Though Baia is a pleasure-resort, Puteoli is a cosmopolitan, busy, broad-shouldered kind of city. For many years, until Claudius’ work on the port of Ostia at the Tiber’s mouth, Puteoli was our busiest port. Goods downloaded there are carried by mule-drawn wagons up the highway which nearer the capitol becomes the Appian Way. Nero had a canal dug reaching from Rome down towards Puteoli so that goods, especially the grain of Egypt and Africa, could move more quickly by cargo-boat.
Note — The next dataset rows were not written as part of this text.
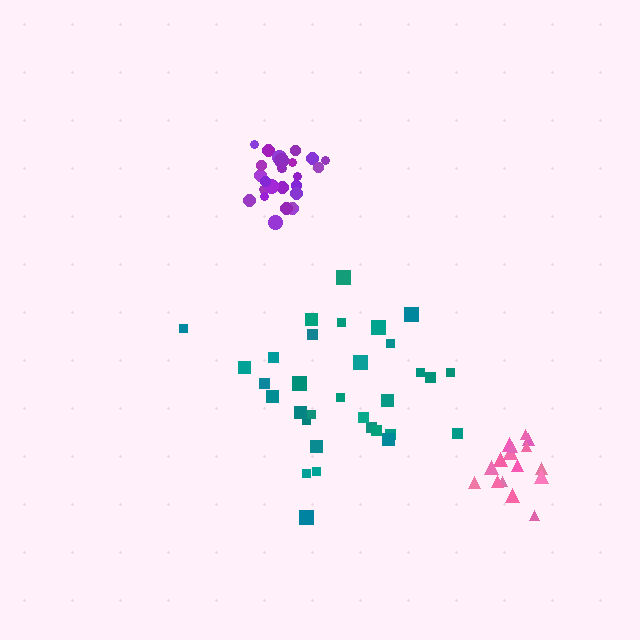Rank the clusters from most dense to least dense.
purple, pink, teal.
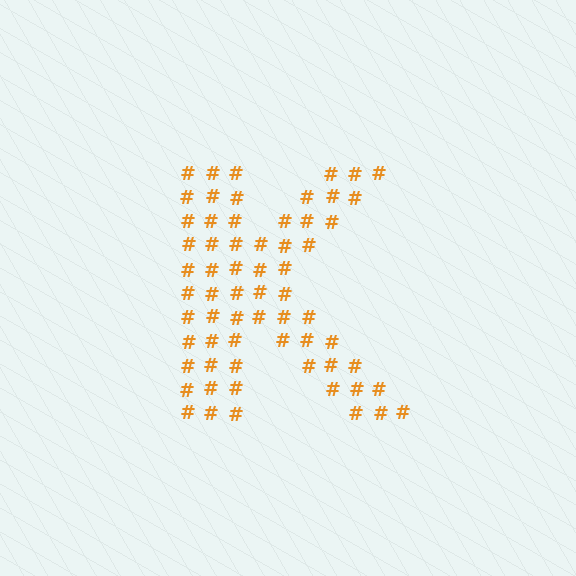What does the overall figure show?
The overall figure shows the letter K.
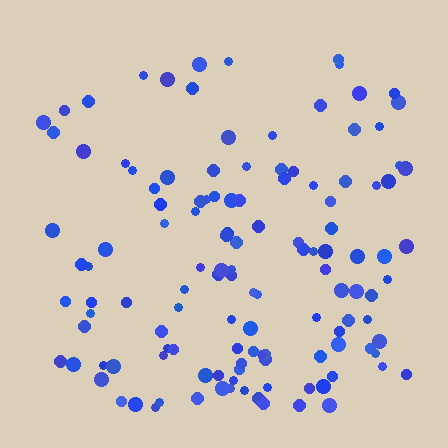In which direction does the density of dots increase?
From top to bottom, with the bottom side densest.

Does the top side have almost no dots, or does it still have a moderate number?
Still a moderate number, just noticeably fewer than the bottom.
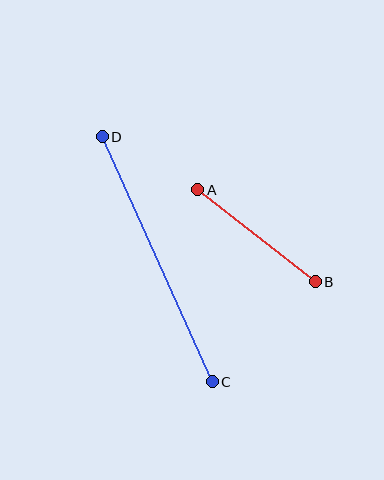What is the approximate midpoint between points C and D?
The midpoint is at approximately (157, 259) pixels.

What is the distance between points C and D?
The distance is approximately 268 pixels.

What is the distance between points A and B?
The distance is approximately 149 pixels.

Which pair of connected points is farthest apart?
Points C and D are farthest apart.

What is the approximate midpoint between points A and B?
The midpoint is at approximately (256, 236) pixels.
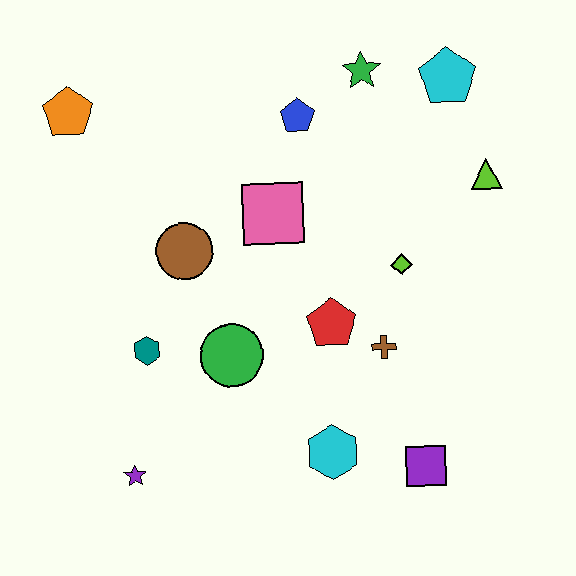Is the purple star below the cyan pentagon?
Yes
Stopping at Puteoli’s market to buy bread, a bite of fruit or jar of oil for your kitchen, or new dishes for the dining room, one is likely to bump into handsome African chiefs surrounded by their nubile harems come over with a shipment of ivory, or a raj from India whose train of slaves carries in the elegantly-woven baskets on their heads half a million sesterce’s worth of spices. Grain pours through Puteoli from the fields of
Phoenicia, Egypt and Africa; between the late-summer harvest and the dangerous seas of winter a constant flow of ships make their way into the harbor. In olden times piracy plagued this steady commerce. But for two generations our fleet has patrolled the Bay and its surrounding waters and with piracy a thing of the past the commerce of the empire flows unimpeded toward Rome, Puteoli displaying its explosive growth in the heady ferment of exotic smells, sounds, and people it offers.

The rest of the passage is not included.